Even as defeat stared him in the face, Saddam Hussein stood on a pick-up truck outside Baghdad's Abu Hanifa mosque and waved to the crowd of 200 people, promising them a glorious future.
"His last words to us were 'I promise the people of Adhamiyah golden monuments once we defeat the Americans'," remembered Abu Rima one year after the deposed dictator was hanged in the Iraqi capital.
"The image flashes in front of my eyes even now like a scene from a film. It was April 9 and a Wednesday. That date is in my blood.
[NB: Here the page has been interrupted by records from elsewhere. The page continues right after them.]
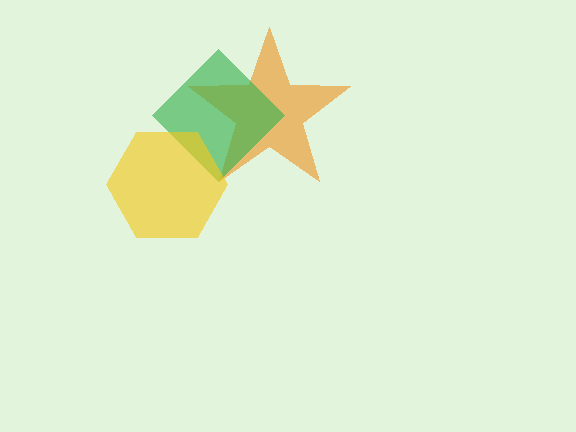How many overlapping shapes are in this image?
There are 3 overlapping shapes in the image.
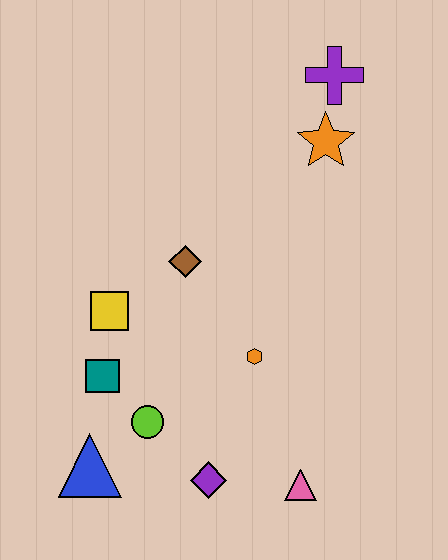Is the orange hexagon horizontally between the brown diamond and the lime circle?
No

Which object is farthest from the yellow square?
The purple cross is farthest from the yellow square.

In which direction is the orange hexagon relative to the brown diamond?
The orange hexagon is below the brown diamond.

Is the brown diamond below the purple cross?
Yes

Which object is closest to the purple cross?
The orange star is closest to the purple cross.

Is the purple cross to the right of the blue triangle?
Yes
Saddam is in my blood," Rima said, his voice choking with emotion.
Rima lives in the Sunni bastion of Adhamiyah in north Baghdad where Saddam made his last public appearance on April 9, 2003.
Sitting on the lawn of a one-storey home, the bald 65-year-old former teacher recalled his memories of that day.
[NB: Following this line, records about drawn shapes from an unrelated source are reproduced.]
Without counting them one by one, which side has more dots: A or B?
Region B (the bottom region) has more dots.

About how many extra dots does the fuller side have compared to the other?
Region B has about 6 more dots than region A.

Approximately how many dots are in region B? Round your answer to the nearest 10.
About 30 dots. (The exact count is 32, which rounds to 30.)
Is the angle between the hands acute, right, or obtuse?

"Just hours before the American tanks rolled into Firdoos Square and pulled down his statue he was here with us in Adhamiyah and they couldn't find him," Rima said.
US marines in central Baghdad hauled down the giant statue of Saddam, before an Iraqi crowd beat the head of the fallen figure with their shoes in an act considered the ultimate insult in Arab culture.
Describing the events of that day, Rima said Saddam appeared around the time of midday prayers.
"We were offering midday prayers inside the Abu Hanifa mosque when suddenly someone said the president was outside. We rushed out and there he was standing on the bonnet of the pick-up," Rima said.
He said Saddam was accompanied by his son Qusay, his bodyguard Abid Hammud and his defence minister Sultan Hashim al-Tai.
"This was not the first time I'd seen him. But I rushed up and shook hands with him. I kissed him on his chest and shoulders," Rima said, adding that Saddam was in a military uniform and that Qusay wore a purple suit.
"One brave woman who was standing close to Saddam said to him 'you look tired.' And he said to her 'I won't be tired. God willing, Iraq will be victorious'," Rima said.
Another Sunni resident of Adhamiyah, Mohammed al-Obeidi, also saw Saddam outside Abu Hanifa mosque that day and agreed that the former president looked exhausted.
"He was tired but he still had charisma. When he was talking to us I was so charged up that I started searching for a rifle to fire in the air as a celebration that we would beat the Americans," he said.
For Rima, Saddam remains a martyr who was executed by the Americans.